TDPL a bad idea?

John D jdean at googling.com
Sat Jan 30 22:30:20 PST 2010


Did anyone watch Shark Tank on TV this week? Captain Ice Cream was 
rejected by all of the sharks and sent packing because he wanted to sell 
a franchise that wasn't. One of the sharks said to him something along 
the lines of, "a franchise offering is a package deal for a product that 
is a well-oiled machine... all the kinks worked out". Or was it the Legal 
Grind, coffee shop lawyering, franchise that they said that to? Of the 
Legal Grind, the sharks said: so you've been doing this for umpteen years 
and haven't made any real money and now you want to offer a franchise?

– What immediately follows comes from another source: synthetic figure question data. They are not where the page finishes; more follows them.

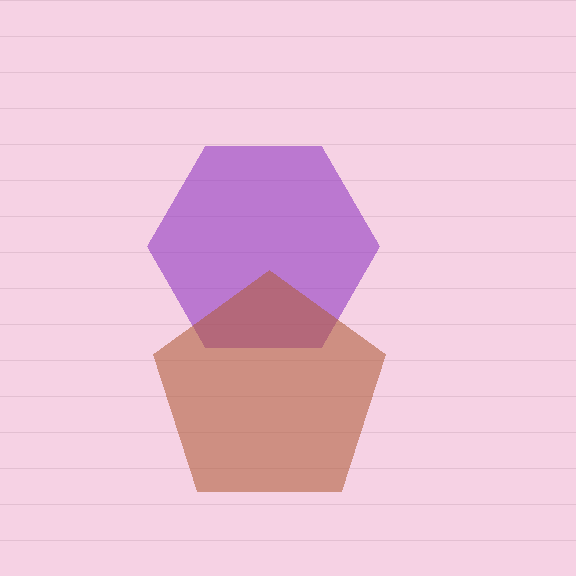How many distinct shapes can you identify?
There are 2 distinct shapes: a purple hexagon, a brown pentagon.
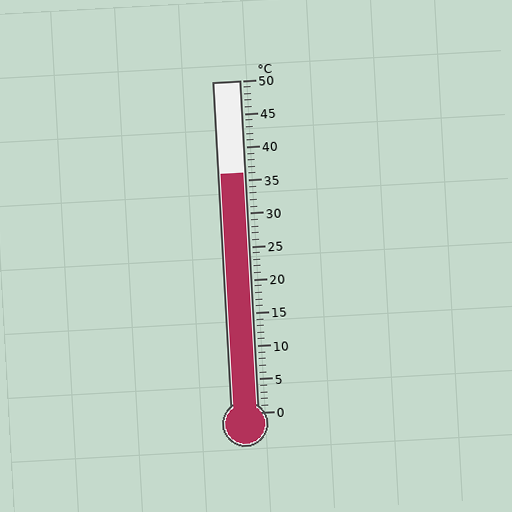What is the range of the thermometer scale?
The thermometer scale ranges from 0°C to 50°C.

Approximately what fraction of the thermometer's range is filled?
The thermometer is filled to approximately 70% of its range.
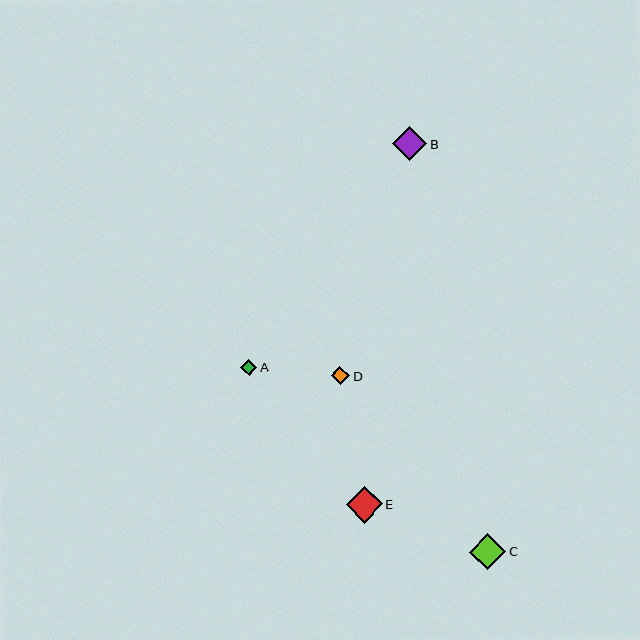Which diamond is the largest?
Diamond E is the largest with a size of approximately 36 pixels.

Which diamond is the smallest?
Diamond A is the smallest with a size of approximately 16 pixels.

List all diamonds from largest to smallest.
From largest to smallest: E, C, B, D, A.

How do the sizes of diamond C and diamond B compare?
Diamond C and diamond B are approximately the same size.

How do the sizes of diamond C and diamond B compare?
Diamond C and diamond B are approximately the same size.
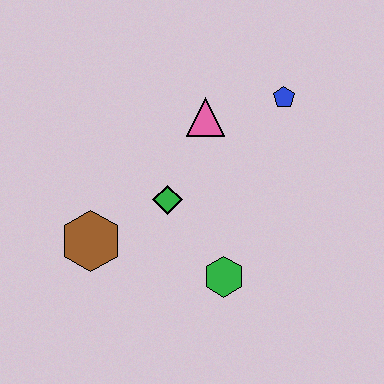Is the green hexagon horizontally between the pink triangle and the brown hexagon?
No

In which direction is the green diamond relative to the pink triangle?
The green diamond is below the pink triangle.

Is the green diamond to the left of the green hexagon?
Yes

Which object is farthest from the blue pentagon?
The brown hexagon is farthest from the blue pentagon.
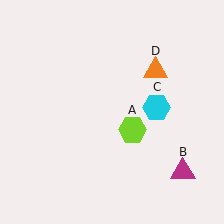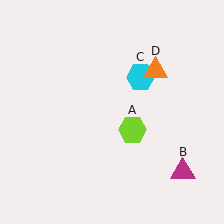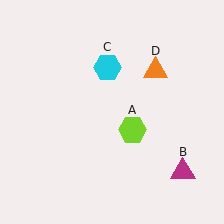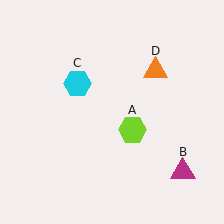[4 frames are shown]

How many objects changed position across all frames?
1 object changed position: cyan hexagon (object C).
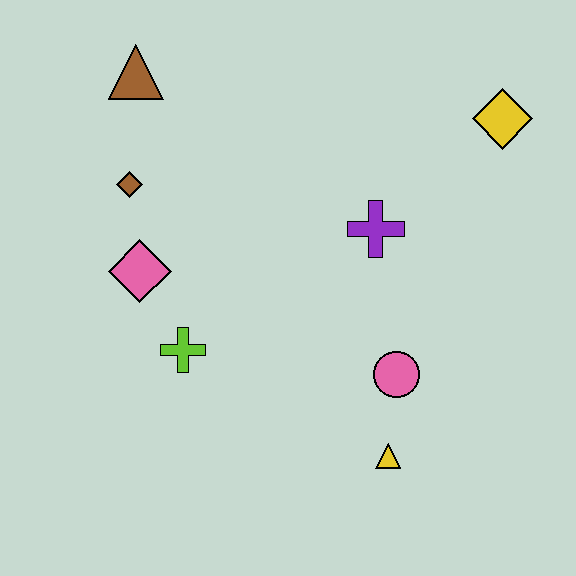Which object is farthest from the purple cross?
The brown triangle is farthest from the purple cross.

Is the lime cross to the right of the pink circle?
No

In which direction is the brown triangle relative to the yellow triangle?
The brown triangle is above the yellow triangle.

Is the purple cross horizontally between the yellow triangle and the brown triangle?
Yes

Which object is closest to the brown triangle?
The brown diamond is closest to the brown triangle.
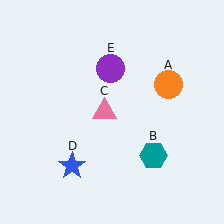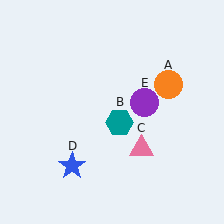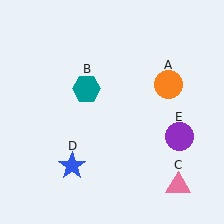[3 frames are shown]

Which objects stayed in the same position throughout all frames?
Orange circle (object A) and blue star (object D) remained stationary.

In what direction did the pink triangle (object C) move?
The pink triangle (object C) moved down and to the right.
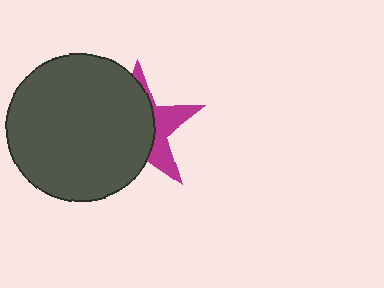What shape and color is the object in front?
The object in front is a dark gray circle.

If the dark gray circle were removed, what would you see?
You would see the complete magenta star.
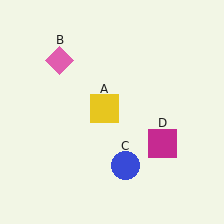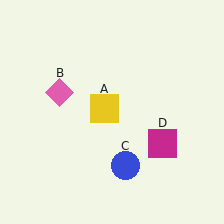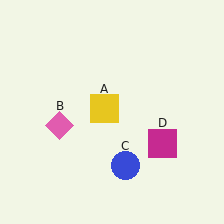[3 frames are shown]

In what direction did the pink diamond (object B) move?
The pink diamond (object B) moved down.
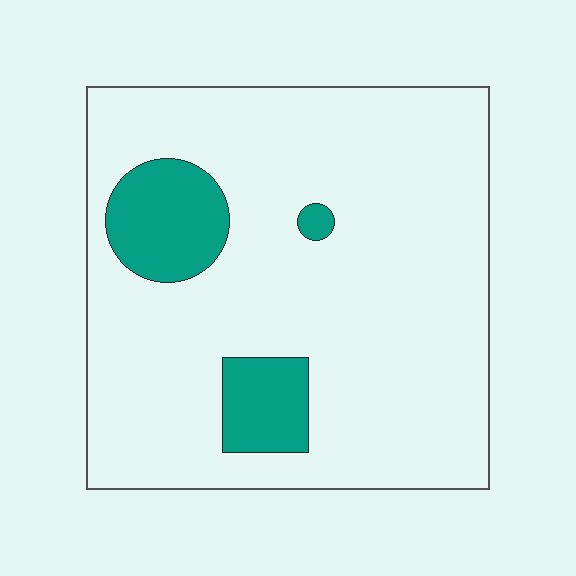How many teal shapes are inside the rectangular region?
3.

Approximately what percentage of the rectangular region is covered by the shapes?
Approximately 15%.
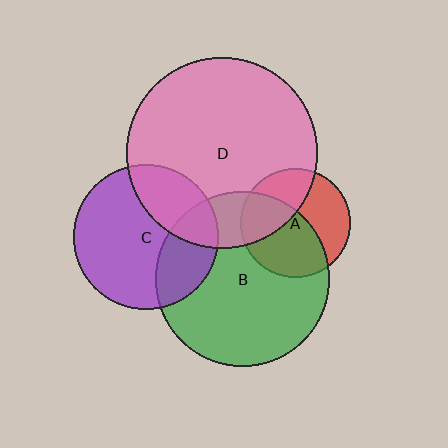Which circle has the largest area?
Circle D (pink).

Why a killing of trees for a manual that changes daily and can be on the 
internet? What is the point of TDPL? To make money? I don't see any value 
in a set of pages that are a manual for a constantly changing and 
unestablished computer programming language. Can't yaz save the trees and 
offer it for sale on the web to anyone who wants to pay for it? It's easy 
to setup a PayPal website (though I think D is far from that if ever). I 
don't see this thing selling in bookstores. A hard copy of an already 
obsolete specification? If it's just charitable contribution from long 
time afficionados, why not just .org and ask for contributions and not 
kill trees?

"TDPL: we want money"? Msg me when it is "TDPL: the well-oiled machine". 
(Note I didn't say "the well-oiled MONEY machine).